The ML.ADVANCED_WEIGHTS function

ML.ADVANCED_WEIGHTS function

The ML.ADVANCED_WEIGHTS function lets you to see the underlying weights used by a linear or binary logisitic regression model during prediction with the associated p-values and standard errors for that weight. ML.ADVANCED_WEIGHTS can only be used if the model was trained with calculate_p_values=TRUE and category_encoding_method=DUMMY_ENCODING. ML.ADVANCED_WEIGHTS is an extended version of ML.WEIGHTS for linear and binary logistic regression models.

For information about supported model types of each SQL statement and function, and all supported SQL statements and functions for each model type, read End-to-end user journey for each model.

ML.ADVANCED_WEIGHTS syntax

In the following example syntax, standardize is an optional parameter that determines whether the model weights should be standardized to assume that all features have a mean of zero and a standard deviation of one. Standardizing the weights allows the absolute magnitude of the weights to be compared to each other. The default value is false. The value that is supplied must be the only field in a STRUCT.

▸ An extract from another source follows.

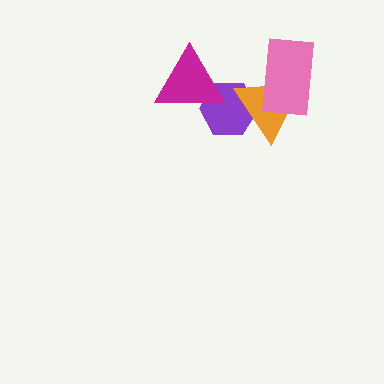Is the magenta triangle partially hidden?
No, no other shape covers it.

ML.ADVANCED_WEIGHTS(MODEL `project-id.dataset.model`)
          [, STRUCT(<T> as standardize)])

Replace the following:

  • project-id: Your project ID.
  • dataset: The BigQuery dataset that contains the model.
  • model: The name of the model.

ML.ADVANCED_WEIGHTS output

ML.ADVANCED_WEIGHTS returns the following columns:

  • processed_input — The name of the model feature input. The value of this column matches the name of the column in the SELECT statement used during training. If the feature is non-numeric, then there will be multiple rows with the same processed_input string, one for each category of the feature.
  • category — The category name if the input column is non-numeric. NULL for numeric columns.
  • weight — The weight of each feature.
  • standard_error — The standard error of the weight.
  • p_value — The p-value that was tested against the null hypothesis. The p-value for feature $j$ is calculated using the following formula:
    \( p(j) = 2 * (1 - stats.norm.cdf(abs(\hat\beta_j), loc=0, scale=\sigma_j)) \)
    such that $\hat\beta_j$ is the weight of feature $j$ after training and $\sigma_j$ is its standard error.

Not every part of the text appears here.